John Caudwell, the Phones4U tycoon who gave the party £500,000 ahead of the 2019 general election, called for Johnson to clean up his administration or step aside. He told BBC News last week: “It’s the perceived arrogance, hypocrisy and rule-breaking that is impossible to justify.

“While the rest of us were striving to follow the ever changing rules – including myself, even when I deemed them to be excessive at best, nonsensical at worst – those who were setting those rules were, apparently freely and frequently, disregarding them,” he said.

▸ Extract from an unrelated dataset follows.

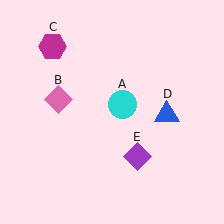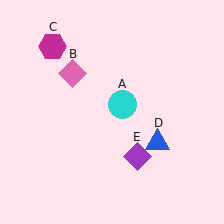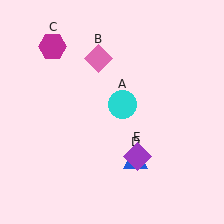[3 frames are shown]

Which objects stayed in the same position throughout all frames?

The latest figures from the Electoral Commission show that the Tories received £3.7m in donations in the third quarter of 2021, double the amount received by the Labour party over the same period.

Other donors told the Guardian that they would make no fresh donations until Johnson had gone. One, who has given more than £100,000 since Johnson became party leader in 2019, said: “He has no morals. You need morals in the middle of an international pandemic.”

One former party treasurer said they did not think the current problems faced by Johnson would result in a funding crisis for the party. “There’s always worries about where donations are coming from, but the main problem is raising money for an election, which is still probably a year to two years off.

“But I don’t see this as being a run on the party’s financing. This is a midterm crisis, like all governments have, and I don’t think it’s panic time yet. Boris has this great power of recovery,” he said.